"He had developed a habit of teaching people, in easy to understand terms, concepts about infectious diseases, epidemiology and statistics," said Kiekenlever. "That upset people."
The complaints were lodged by members of the online community Age of Unreason, many of whom subscribe to the tabloid broadsheets published by the National Vaccine Misinformation Center. One of these letters was leaked to Harpocrates Speaks.
Sliepcevich is so mean! He keeps using logic and facts to show that I'm wrong. I can't even say he's lying because he has the gall to link to credible sources. That really hurts! Someone that mean should be fired. Or at least tarred and feathered.
Age of Unreason contributor Blake Woeisme asserts that Sliepcevich's statements are false because Sliepcevich's brother's friend's cousin's girlfriend's father works for Merck. "How could someone with conflicts of interest like that be trusted? His facts don't match what I believe, so he must be lying. Oh, and he makes me feel dumb."
Columbina Witte, MD, Sliepcevich's immediate supervisor thinks differently.
"He's very conscientious. He has a talent for taking complex concepts and saying them in a way that anyone can understand. Sliepcevich backs up his work with references to sound scientific sources. Anyone can verify the validity of what he says. His passion to do this on his own time is admirable."
"By telling people the truth, Sliepcevich makes these few, extremely vocal people unhappy," said Kiekenlever. "They hold these fringe ideas that he shoots down; it threatens their worldview. Look, everyone knows things like measles are bad, but they don't want to be told that. The IDIOT is supposed to help people feel good. If their feelings are hurt, then they don't feel good, and that's bad for their health."
When asked if Sliepcevich engaged in any of his online activities in his role within the department, Kiekenlever admitted that he did not. "But that's not the point," she protested. "Whether representing the team or on their own time, employees all need to speak with one voice. That means no one can talk about public health issues without vetting it with the IDIOT first. Technically, employees aren't barred from [talking about publich health issues] on their own time, but I'd probably fire anyone that didn't comply."
Trying to clarify the IDIOT director's statement, Dr. Witte asked if she would be allowed to discuss measles during a parent-teacher conference with her daughter's teacher. She was told, "No."
According to Kiekenlever, it should not make a big difference whether she abridged Sliepcevich's speech rights or not. "No one uses this - what do you call it - social media stuff, do they? Computers are always malfunctioning, anyway. Just the other day, I had to send an e-mail to the team letting them know that the e-mail servers were down. It's all such a bother."

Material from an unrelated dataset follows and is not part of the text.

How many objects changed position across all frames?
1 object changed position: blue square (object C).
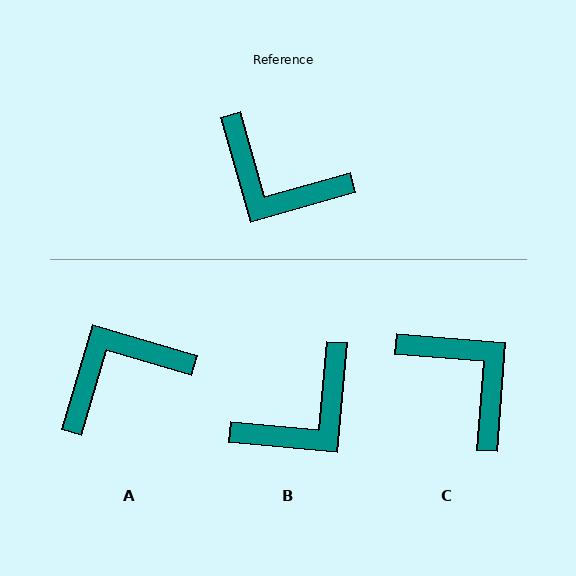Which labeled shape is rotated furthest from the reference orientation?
C, about 159 degrees away.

Sliepcevich, himself, is quite disheartened by the whole episode. "I love what I do. There's a lot of misinformation out there, and I just want to do my part to fight that. I want to help people stay healthy. It's become so hard to do what I love."
In 2007, Sliepcevich started a personal blog to write about epidemiology and public health issues. He has also developed a strong presence on Twitter. Yet despite using his own time and resources for his online activities and clear disclaimers that his comments were his own and not those of his employers, Kiekenlever forced him to take it all down.
"Clearly, he's smart and a lot of people like what he does," confided Kiekenlever, "but these three complaints we've received - I mean, yeah, they're nuts, but they've threatened to sue, for God's sake! That's the real problem; he could screw up my political aspirations, and I just can't let him do that. Wouldn't you do the same thing?"